I had been given an anesthetic, which left one side of my mouth unable to move or feel properly.  No matter how much I focused on moving it, it did not move.  The typical connection between my brain and my facial muscles had been temporarily severed, and for as long as that drug remained effective, no amount of will or concentration could remake that connection.

For those who do not grasp this starting point – that a child who suffers from motor or sensory integration delays is not behaving strangely for attention, and is not stupid or crazy, and can improve dramatically with the help of an intervention – it is very important that we spread the word about what is possible for our children.  When we can establish a healthy, cooperative working relationship among therapists, parents and children, what we can accomplish can make a tremendous difference in a child’s quality of life, as we did with a little boy named David (made up name).

David hated water.  The feeling of water on his skin was upsetting to the point where he was having difficulty functioning in his daily life.  If it was raining, he would strenuously resist going outside, and, having come out, would take a very long time to walk around puddles and keep his feet dry.  He would refuse to socialize near swimming pools or on beaches, because even proximity to that much water was unbearable.  When it was time to bathe, he always struggled and sometimes even fought his mother because he was so terrified.  In short, David’s extreme aversion to water was costing him dearly by the time he  came to me.

I worked with him for only ten sessions, but in that time we took vital early steps and managed to alleviate the most onerous aspects of David’s condition.  By starting with very small quantities of water and introducing the sensation in ways that he could expect and brace for, David and I made wonderful progress together.  He can bathe and walk in the rain now, for example.  After ten sessions, his family returned to the UK, but not before an emotional goodbye.  We still keep in touch, and David continues to make wonderful progress.
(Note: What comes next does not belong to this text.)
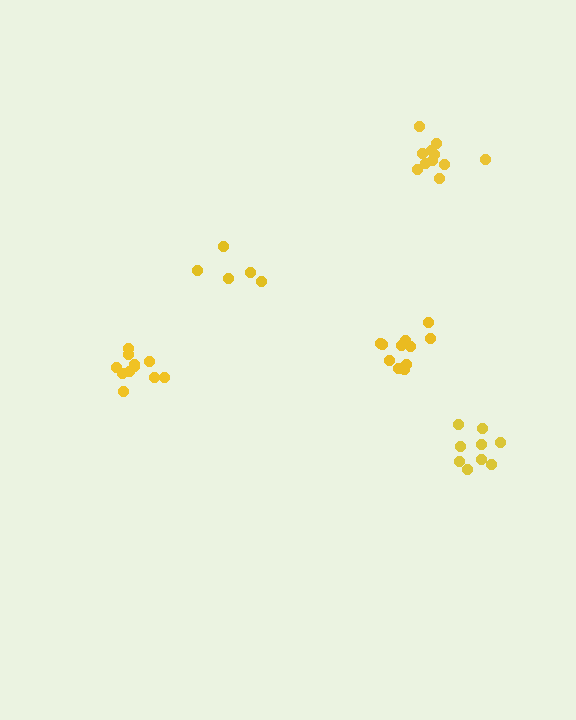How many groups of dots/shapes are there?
There are 5 groups.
Often, my work takes me to international schools around Shanghai.  As I enter, security personnel quite naturally ask me why I am entering the school, and here I have always hit a snag.  I cannot say that I am a teacher; I am not.  I begin to explain that I am somebody who comes in to help children to control their bodies and adjust to being touched.  I speak and demonstrate as the security officers, patiently interpret my explanation, and, almost always conclude, “Oh!  You’re a massage therapist.  Please, come right in.”

My point is not that the security officers are especially ignorant, and certainly not that they doubted that I do something valuable.  Rather, it is that we need to expand the discussion surrounding physical motor issues. With higher awareness will come a greater ability to reach children who can benefit, and with that a greatly enhanced quality of life for children across Shanghai.